The BertaQA dataset is unique in that it is both parallel and bilingual, containing questions in Basque and English. The dataset is divided into local questions pertinent to Basque culture and global questions of broader interest, covering diverse categories like Geography, Literature, Society, and Science. The dataset spans 4,756 multiple-choice questions and provides a well-rounded evaluation tool by encompassing varying difficulties.

LLM Performance on Local vs. Global Topics:

The evaluation of state-of-the-art LLMs like GPT-4 Turbo and Claude 3 Opus revealed that these models outperform on global topics significantly, achieving around 91.7% accuracy on the global subset compared to 72.2% on the local subset. This stark contrast underlines a significant limitation in the models' cultural adaptability and highlights how current LLMs are skewed towards broader, more universally present topics, likely due to the predominance of English in their training data.

Knowledge Transfer from Basque to English:

A remarkable finding is the substantial performance improvement in local topics through continued pretraining on Basque data, which positively impacts the performance even when the models are queried in English. For instance, continued pretraining on Llama 2 70B resulted in a 13.46-point improvement in local knowledge queries while showing a minor degradation in global knowledge accuracy. This finding is pivotal as it challenges the existing belief that training models on low-resource languages detracts from their performance in high-resource languages, presenting solid evidence of effective knowledge transfer from a low-resource language to English.

Intrinsic Language and Knowledge Relationship:

The comparative results from the Basque and English versions emphasize that LLMs do not encode knowledge in a completely language-agnostic manner. A model trained extensively on Basque data, such as the Latxa, performs better on local topics when queried in Basque compared to querying in English. This finding suggests that for culturally specific knowledge, models benefit from being queried in the language where the knowledge was originally encoded.

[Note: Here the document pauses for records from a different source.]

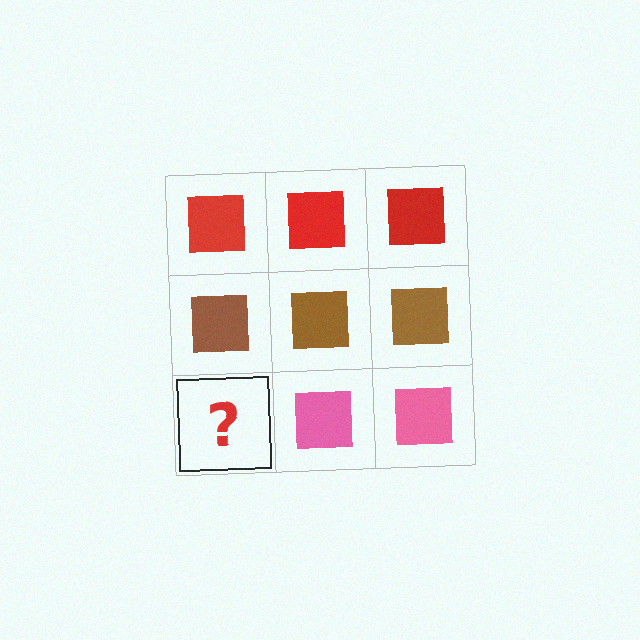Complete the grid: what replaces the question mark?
The question mark should be replaced with a pink square.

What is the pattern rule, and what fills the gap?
The rule is that each row has a consistent color. The gap should be filled with a pink square.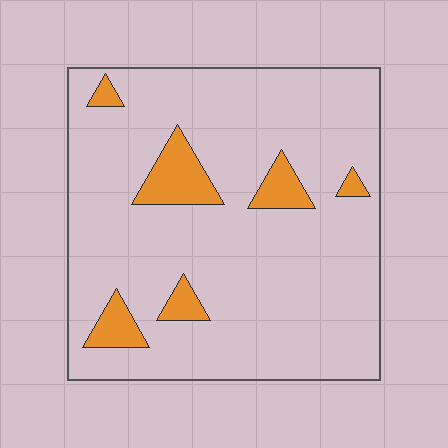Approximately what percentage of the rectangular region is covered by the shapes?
Approximately 10%.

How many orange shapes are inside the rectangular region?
6.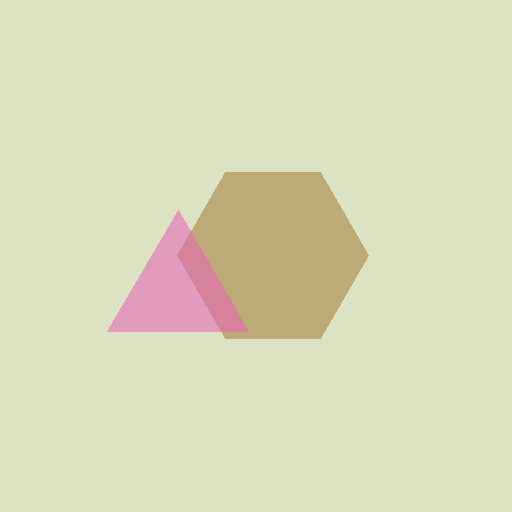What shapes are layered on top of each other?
The layered shapes are: a brown hexagon, a pink triangle.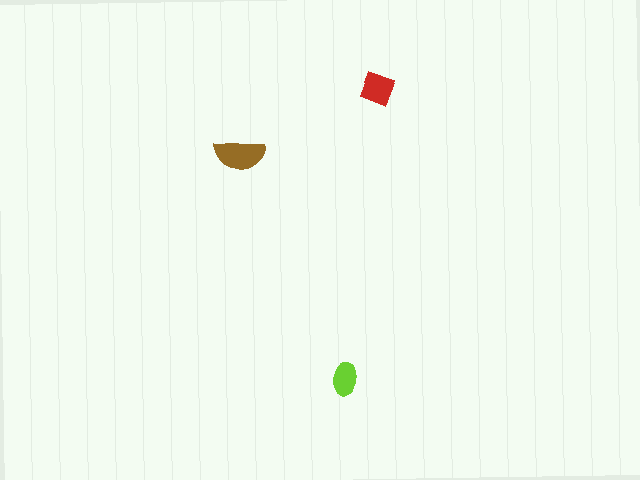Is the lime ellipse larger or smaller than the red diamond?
Smaller.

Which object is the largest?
The brown semicircle.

Evaluation of Translation-based Techniques:

When applying translation-based methods like translate-test and self-translate, results indicated these approaches are more effective for global questions than local ones. For example, translating Basque questions into English generally improved the performance of models on global topics but was less effective or even detrimental for local questions. This suggests the limitation of translation-based techniques in preserving cultural context and nuances critical for local subject comprehension.

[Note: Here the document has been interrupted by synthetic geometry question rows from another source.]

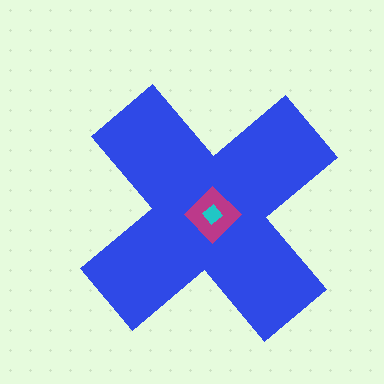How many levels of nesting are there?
3.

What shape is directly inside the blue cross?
The magenta diamond.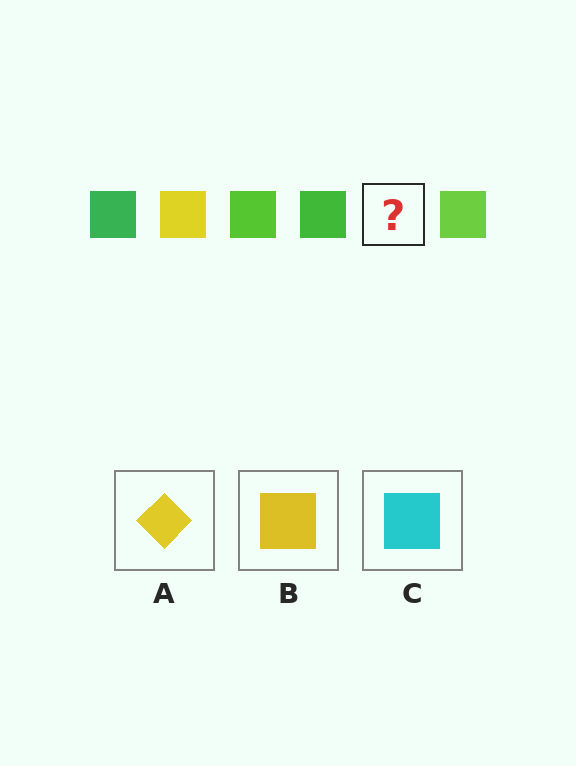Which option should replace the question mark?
Option B.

Implications and Future Directions

The implications of these findings are multi-faceted:

For Model Training and Evaluation: This paper highlights the necessity of including local and culturally diverse datasets in LLM evaluations to provide a more accurate reflection of a model’s global applicability and cultural competence. Future research could expand on building similar datasets for other minority cultures and languages to diversify the evaluation benchmarks.
For Knowledge Transfer Techniques: The successful transfer of knowledge from Basque to English opens new avenues for improving LLMs' performance on low-resource languages without detracting from their proficiency in high-resource languages. This could guide future pretraining techniques and curriculum learning strategies that incorporate diverse linguistic datasets.
For Multilingual NLP Applications: Recognizing the imperfect nature of knowledge transfer between languages, developers of multilingual NLP applications may need to reconsider how they structure and query their models depending on the cultural and linguistic contexts they operate within. Greater emphasis on native language data during training could yield more culturally competent and context-aware models.

Conclusion

The BertaQA dataset and the accompanying findings significantly contribute to the ongoing discourse on LLM evaluation by underscoring the importance of cultural knowledge and local contexts. This work not only reveals critical gaps in current LLM capabilities but also offers pathways to enhance model performance through targeted pretraining and evaluation practices. Future research building on these insights could pave the way for more culturally sensitive and globally applicable LLMs.